Matthias Kaiser, Diplompädagoge, renommierter Forscher auf den Gebieten der künstlichen Intelligenz und der Kognitionswissenschaft und Chef-Entwickler bei SAP, referierte bei „Punktsieben“, dem Diskussionsforum der evangelischen Kirchengemeinde Walldorf. Mit launigen Bemerkungen und anschaulichen Beispielen lockerte er seinen Vortrag auf. So sagte er augenzwinkernd: „Ich habe mehr Fragen als Antworten, aber das wollte ich vorher nicht sagen.“
Anschaulich verglich er die Intelligenz des Menschen mit der eines Computers, der Rechnen, Routen planen und Rechtschreibung bereits jetzt besser beherrsche. Doch selbstverständlich sei Maschinen vieles (derzeit zumindest) nicht möglich, was Menschen dank „unbewusster Expertise“ leicht falle. Computer könnten Bedeutung, Wert oder Sinn von Personen, Dingen und Vorgängen nicht ermessen. Denn die menschlichen Gedanken werden Kaiser zufolge maßgeblich von Emotionen beeinflusst. Eine weitere Stärke der Menschen: „Wir haben Ideen, stellen neue, sinnreiche Kombinationen von Vorhandenem her.“
„Ich sehe das Internet weiterhin als große Chance“, erklärte Matthias Kaiser. Befürchtungen, dass Gedächtnis oder andere kognitive Fähigkeiten durch intensives Nutzen von Computer und Internet leiden könnten, hielt er seine eigene, über 25-jährige Erfahrung entgegen. „Es liegt an uns“: Schließlich könne man mit dem Computer den Verstand auch anregen und trainieren. Doch habe er durchaus zum Schrumpfen der Aufmerksamkeitsspanne geführt, so Kaiser.  
Andererseits sei es heute, da Informationen auf Knopfdruck verfügbar sind, vielleicht angemessen, tatsächlich nur „Informationsschnipsel“ aufzunehmen, und zwar dann, wenn man sie braucht – quasi „Just in time“. Natürlich benötige man hierzu die nötige Erfahrung und vielleicht auch neue Hilfsmittel, um die Datenflut zu überblicken. Die Gefahr bestehe, dass man zwar jede Menge Fakten ansammle, sie aber kaum verstehe.

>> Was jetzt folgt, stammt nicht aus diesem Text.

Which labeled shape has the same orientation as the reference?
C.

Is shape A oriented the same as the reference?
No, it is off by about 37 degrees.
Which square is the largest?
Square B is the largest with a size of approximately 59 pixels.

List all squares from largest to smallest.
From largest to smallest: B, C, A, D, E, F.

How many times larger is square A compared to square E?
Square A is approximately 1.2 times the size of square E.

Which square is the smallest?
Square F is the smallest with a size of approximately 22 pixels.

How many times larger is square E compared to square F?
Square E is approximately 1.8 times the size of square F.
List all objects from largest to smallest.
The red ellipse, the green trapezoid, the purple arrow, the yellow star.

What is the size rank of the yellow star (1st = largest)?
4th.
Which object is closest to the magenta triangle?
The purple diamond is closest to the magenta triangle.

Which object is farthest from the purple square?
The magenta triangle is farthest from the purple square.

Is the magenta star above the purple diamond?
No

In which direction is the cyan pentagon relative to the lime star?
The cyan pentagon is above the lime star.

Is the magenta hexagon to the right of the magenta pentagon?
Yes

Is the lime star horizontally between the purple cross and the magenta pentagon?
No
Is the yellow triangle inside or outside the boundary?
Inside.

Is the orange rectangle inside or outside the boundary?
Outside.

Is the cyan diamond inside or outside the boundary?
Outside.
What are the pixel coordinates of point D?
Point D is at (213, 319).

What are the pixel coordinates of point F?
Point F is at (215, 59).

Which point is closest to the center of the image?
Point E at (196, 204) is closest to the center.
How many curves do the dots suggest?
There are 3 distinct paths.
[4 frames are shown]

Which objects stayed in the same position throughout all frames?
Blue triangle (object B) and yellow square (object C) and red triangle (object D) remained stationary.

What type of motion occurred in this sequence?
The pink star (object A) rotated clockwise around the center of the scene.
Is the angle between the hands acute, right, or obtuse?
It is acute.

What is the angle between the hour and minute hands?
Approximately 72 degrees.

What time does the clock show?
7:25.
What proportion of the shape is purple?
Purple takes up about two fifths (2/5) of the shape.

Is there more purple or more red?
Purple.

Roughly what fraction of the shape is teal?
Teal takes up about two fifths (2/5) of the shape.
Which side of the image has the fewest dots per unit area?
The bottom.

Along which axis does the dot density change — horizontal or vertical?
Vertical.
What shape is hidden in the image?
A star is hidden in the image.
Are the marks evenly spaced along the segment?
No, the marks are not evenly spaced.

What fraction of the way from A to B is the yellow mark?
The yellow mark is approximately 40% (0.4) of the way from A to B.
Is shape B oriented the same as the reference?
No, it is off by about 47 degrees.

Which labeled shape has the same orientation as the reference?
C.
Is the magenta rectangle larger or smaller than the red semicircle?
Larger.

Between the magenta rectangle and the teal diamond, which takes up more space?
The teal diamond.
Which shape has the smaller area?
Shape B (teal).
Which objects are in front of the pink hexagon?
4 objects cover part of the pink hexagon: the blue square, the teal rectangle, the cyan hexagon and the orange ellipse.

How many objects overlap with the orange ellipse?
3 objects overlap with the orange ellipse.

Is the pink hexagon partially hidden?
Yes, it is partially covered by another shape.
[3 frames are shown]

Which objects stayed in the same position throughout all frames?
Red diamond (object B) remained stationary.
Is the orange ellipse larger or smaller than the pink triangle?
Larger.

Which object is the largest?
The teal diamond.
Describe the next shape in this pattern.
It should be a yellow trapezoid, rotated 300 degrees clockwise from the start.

Zur Medienkompetenz gehört dem Experten zufolge neben der Fähigkeit, das gesammelte Wissen zu ordnen, und der Einsicht, was eine maßvolle Nutzung der Medien ist, auch ein gesundes Misstrauen. „Wachsamkeit ist geboten“: bezüglich der Quellen der Informationen ebenso wie der Empfänger der Daten, die man von sich preisgibt.
„Wir können nicht zurück“, sagte Kaiser in der regen Diskussion mit dem Publikum, die sich an seinen Vortrag anschloss. Er riet davon ab, sich „herauszuhalten“ und auf Abstand zu den „Neuen Medien“ zu gehen. Wenn die Gesellschaft entscheide, dass der Nutzen den möglichen Schaden überwiege, tue man sich damit keinen Gefallen: Man erlebe tief greifende Entwicklungen nicht mit und verliere die Möglichkeit, Einfluss darauf zu nehmen, so Kaiser. „Das Internet wird nicht wieder verschwinden, dann wollen wir es lieber mitgestalten.“
Christoph Dressler von Punktsieben moderierte den Abend und eingangs hatten Jochen Koppert, Sabine Reich und Steffen Hoffmann ins Thema eingeführt. (Quelle: RNZ / seb)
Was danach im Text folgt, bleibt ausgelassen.